DELAWARE -- Wilmington Police Officer Daniel Humphrey is being hailed as a hero after rescuing a near-dead kitten from an unoccupied Wilmington apartment.
The landlord of a two-apartment house in the 1900 block of Lancaster Ave. called 911 after the upstairs tenant heard glass break and suspected an intruder was in the vacant downstairs.
Officer Rusty Reed, Humphrey and his partner Cpl. Erik Meese responded, finding the first floor had a broken back window. The upstairs tenant let them into the building and the officers jimmied the downstairs apartment’s locked door.
“Whoever left the apartment left personal belongings, an old mattress, clothes everywhere, left-over food that never got thrown away, garbage. There were roaches and fleas everywhere,” Humphrey said, and there were empty heroin bags. “It was disgusting.”
Then they started finding kittens, a total of five scattered around, all dead, and no sign of their mother. “It was a pretty disturbing sight, especially if you’re an animal lover,” he said.
The officers were about to leave, Humphrey said, “and as I was turning around I heard a little kitten just meow.”
The hunt was on. “We were just looking, looking, looking and couldn’t find it,” he said.
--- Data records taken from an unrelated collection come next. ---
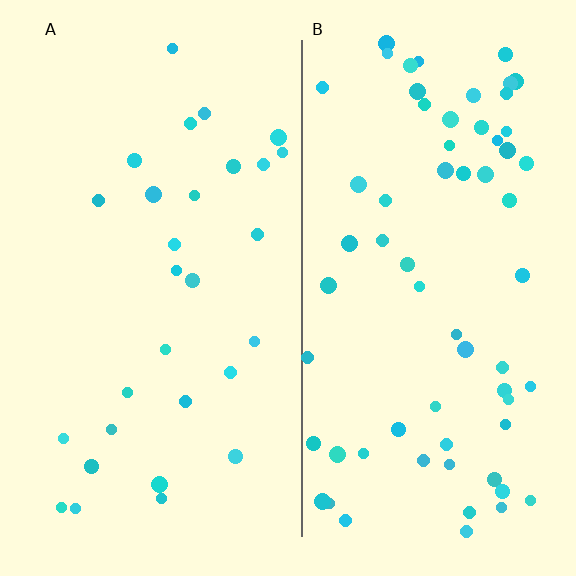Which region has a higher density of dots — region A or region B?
B (the right).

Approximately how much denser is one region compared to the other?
Approximately 2.2× — region B over region A.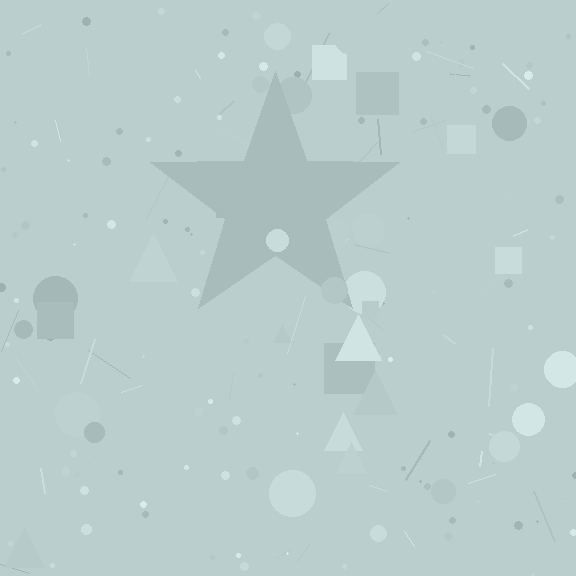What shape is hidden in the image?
A star is hidden in the image.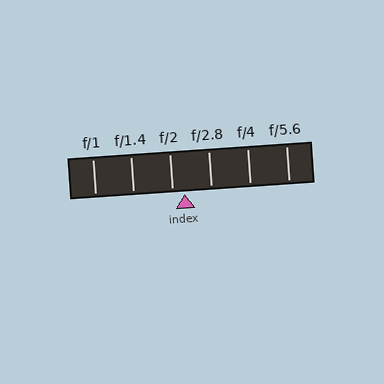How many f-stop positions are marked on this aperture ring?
There are 6 f-stop positions marked.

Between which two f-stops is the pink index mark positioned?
The index mark is between f/2 and f/2.8.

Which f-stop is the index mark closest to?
The index mark is closest to f/2.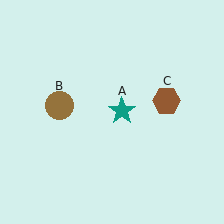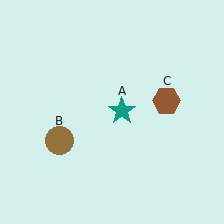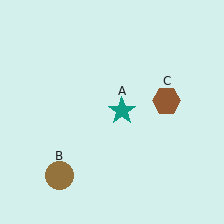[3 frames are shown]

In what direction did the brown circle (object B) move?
The brown circle (object B) moved down.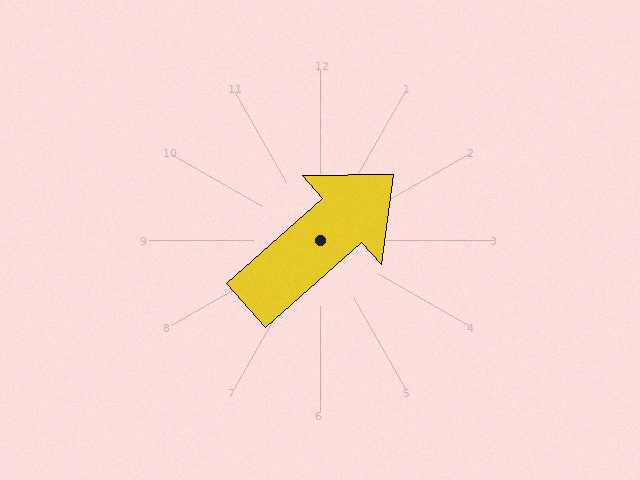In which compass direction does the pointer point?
Northeast.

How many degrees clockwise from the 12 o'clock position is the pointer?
Approximately 48 degrees.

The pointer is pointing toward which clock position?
Roughly 2 o'clock.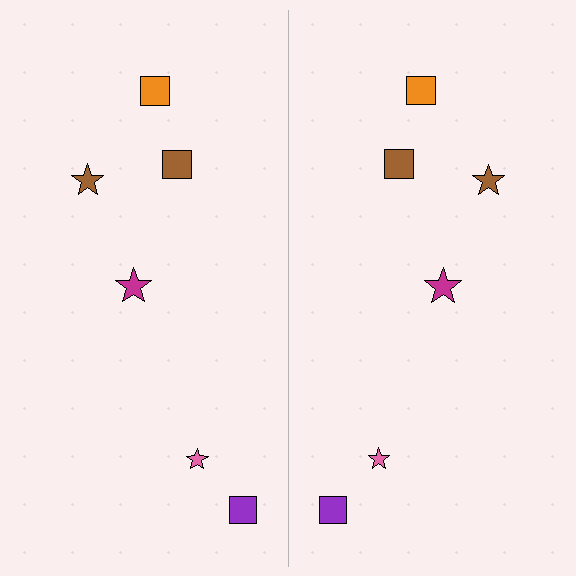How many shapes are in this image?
There are 12 shapes in this image.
They looked through the scattered clothes, under furnishings, “searching and searching ... hunting through rubbish and moving everything.”
Then there was another sound. “If he didn’t chirp, we wouldn’t have found him,” Humphrey said. “Finally, we found this little guy sitting behind a door next to a shoe ... hidden away.
“He was smaller than the dead kittens, way underweight and just covered with fleas,” he said.
As Officer Reed called the Delaware SPCA to start a cruelty investigation, Humphrey put the kitten into a laundry basket with some clothes and drove straight to Faithful Friends Animal Society.
The kitten, thought to be 3 or 4 weeks old, was in extremely critical condition, said Jane Pierantozzi, executive director of the nonprofit, no-kill shelter in Germay Industrial Park near Elsmere.
“We started getting the fleas off him right away,” she said, and put him on a heating pad to bring up his “deathly low” temperature.
“His lips and tongue were white,” Pierantozzi said, “but we took him to Longwood [Veterinary Center in Kennett Square, Pa.] and they saved his life with a blood transfusion.”
A Longwood vet tech took him home for around-the-clock care and, by Friday, he was in a Faithful Friends foster home – eating and playful.
When the kitten, called “Little Humphrey” for his rescuer, reaches 3 pounds or about 12 weeks, he can be neutered, have his rabies inoculation and go up for adoption.
“Thanks to Officer Humphrey,” Pierantozzi said. “He’s a hero.... We’re very proud of him and the Wilmington Police Department for this.”
Humphrey said he did what any officer would.
And if he didn’t have “a house full,” he said he would adopt the kitten.
But he, his son 8-year-old Daniel Jr. and girlfriend, New Castle County Paramedic Julianne Santora have two rescued cats, McLovin’ and Twilight, a rescued Chihuahua named Lily, a cockatiel named Bird and his canine partner, Sky.
All Humphrey wants now “is for Little Humphrey to get adopted and have a good home.”
And one other thing, he said: “I’m not the hero here. Faithful Friends is the hero.”